DB2 Enterprise Edition
DB2 Enterprise Edition (DB2 Enterprise) is the premier data server offering from IBM that is the foundation of many mission-critical systems and the primary focus of this book. It is fully Web-enabled, scalable from single core servers to symmetric multicore servers and to massively parallel systems.
This edition of DB2 is considered to be the full-function offering from IBM (for example, it's the only DB2 edition that includes table partitioning). It is available on the same supported flavors of Linux, UNIX, and Windows as DB2 Workgroup. Applications built for DB2 Enterprise can scale upward and execute on massively parallel systems or downward to smaller servers.
DB2 Enterprise is meant for large and mid-sized departmental servers. DB2 Enterprise includes all the functions of the DB2 Express and DB2 Workgroup editions, and more. Additionally, there is a set of feature packs that are exclusive to this edition, such as the new DB2 9 Storage Optimization feature that provides deep row compression, and more.
Note - Some feature packs, such as the Database Partitioning and the Storage Optimization features, are not available using the authorized user metric.
DB2 Enterprise can be licensed using the same VU metric as DB2 Express and DB2 Workgroup; however, in the case of DB2 Enterprise, there is no RAM or VU server rating limits for the server on which this product is installed. DB2 Enterprise can also be licensed via the Authorized User metric. In contrast to DB2 Express and DB2 Workgroup, when licensing DB2 Enterprise using the Authorized User metric, the minimum number of Authorized Users for which it must be licensed is 25 Authorized Users for every 100 VUs on the server where it is installed. For example, if you installed DB2 Enterprise on an 8-core System p server (rated at 800 VUs), you would have to buy 200 Authorized User licenses at a minimum to use this licensing option, even if you intended for this data server to support fewer than 200 users.
Add-on Feature Packs for DB2 Enterprise Edition
DB2 Enterprise also comes with a set of add-on feature packs just like DB2 Express and DB2 Workgroup. For the most part (the exception being the pureXML feature pack), the extensibility features that can be purchased for DB2 Enterprise are unique to this edition of the DB2 family and provide even richer enterprise-capabilities to the data run-time environment.

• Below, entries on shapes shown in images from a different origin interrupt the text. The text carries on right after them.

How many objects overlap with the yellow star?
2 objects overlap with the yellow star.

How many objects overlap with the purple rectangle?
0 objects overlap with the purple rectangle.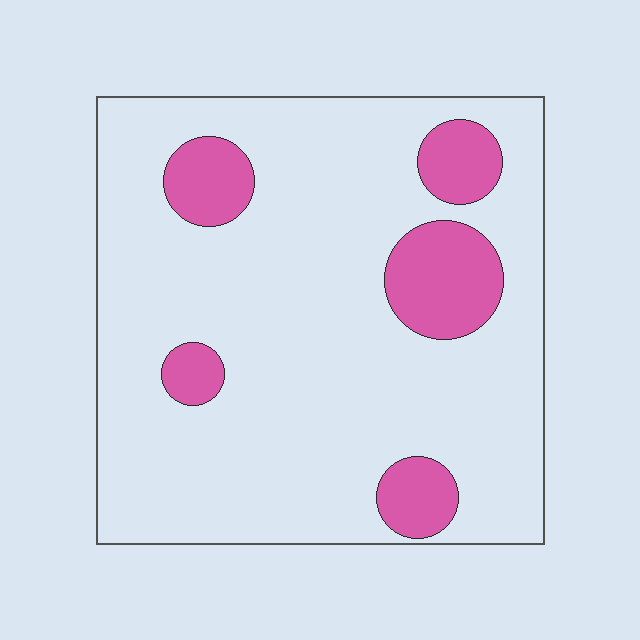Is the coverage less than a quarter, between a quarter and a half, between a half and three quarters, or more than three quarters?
Less than a quarter.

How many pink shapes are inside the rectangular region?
5.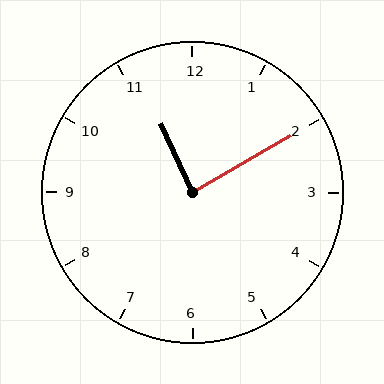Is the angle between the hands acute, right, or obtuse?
It is acute, close to a right angle.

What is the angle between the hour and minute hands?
Approximately 85 degrees.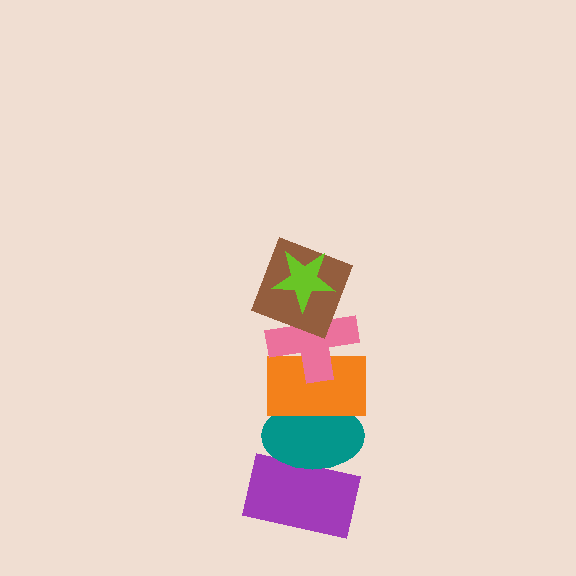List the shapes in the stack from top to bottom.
From top to bottom: the lime star, the brown square, the pink cross, the orange rectangle, the teal ellipse, the purple rectangle.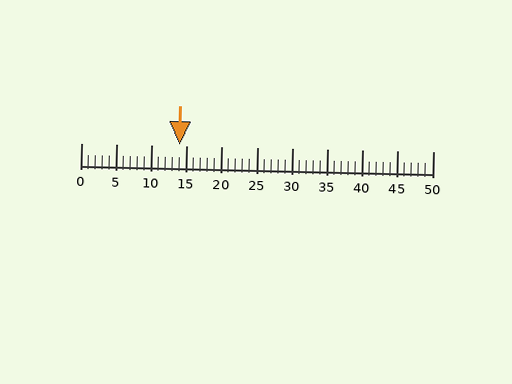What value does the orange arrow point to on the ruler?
The orange arrow points to approximately 14.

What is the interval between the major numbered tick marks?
The major tick marks are spaced 5 units apart.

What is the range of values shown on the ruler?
The ruler shows values from 0 to 50.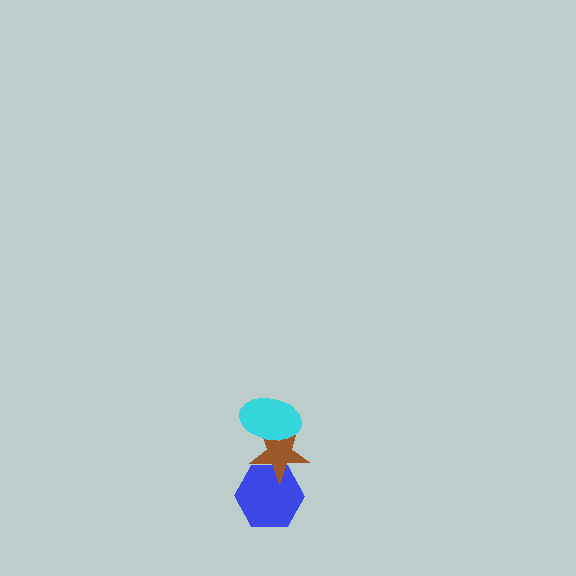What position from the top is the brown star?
The brown star is 2nd from the top.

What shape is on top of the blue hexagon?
The brown star is on top of the blue hexagon.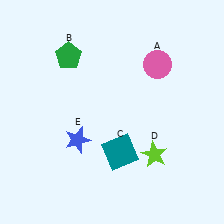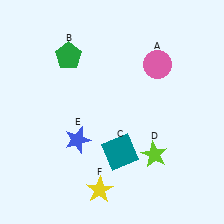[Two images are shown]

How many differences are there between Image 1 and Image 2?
There is 1 difference between the two images.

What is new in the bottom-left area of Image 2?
A yellow star (F) was added in the bottom-left area of Image 2.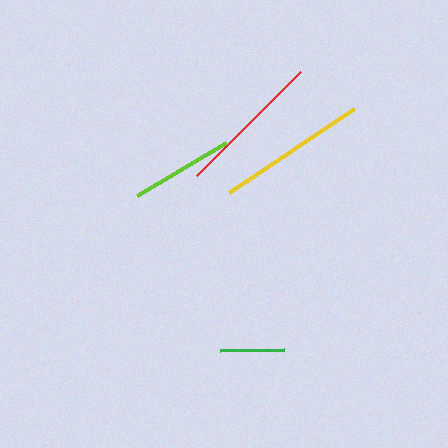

The way you license DB2 Enterprise feature packs must be identical to how the DB2 Enterprise data server was licensed. This is one area where DBAs must pay particular attention when deciding how to license their DB2 Enterprise data servers because some feature packs aren't available with the DB2 Enterprise Authorized User license.
The feature packs that are available in DB2 Enterprise via Authorized User or Value Unit licensing are:
Performance Optimization Feature Pack
DBAs get licenses to install DB2 Query Patroller and the DB2 Performance Expert tool with this feature pack. The DB2 Query Patroller component of this feature pack is the same one that's part of the Workload Management feature pack available for DB2 Express and DB2 Workgroup.
The DB2 Performance Expert is a separately purchasable tool that's used to simplify performance management and tuning. It offers DBAs a consistent view into their instances, subsystems, databases, and applications across the DB2 family. It has a set of pre-canned reports to identify resource shortage and exception conditions in DB2 including locking conflicts, deadlocks, and application and SQL statements causing high workload. The DB2 Performance Expert also includes a set of detailed reports about SQL, database, and buffer pool activity with trend analysis and what-if hypothesis testing for performance evaluation.
Note - The version of the DB2 Performance Expert that's part of this feature pack can only be used for DB2 data servers running on Linux, UNIX, and Windows. The DB2 Performance Expert tool when purchased outside of this feature pack can be used across the DB2 family.
pureXML Feature Pack
This feature pack provides the same capabilities as the one offered for DB2 Express and DB2 workgroup detailed earlier in this section.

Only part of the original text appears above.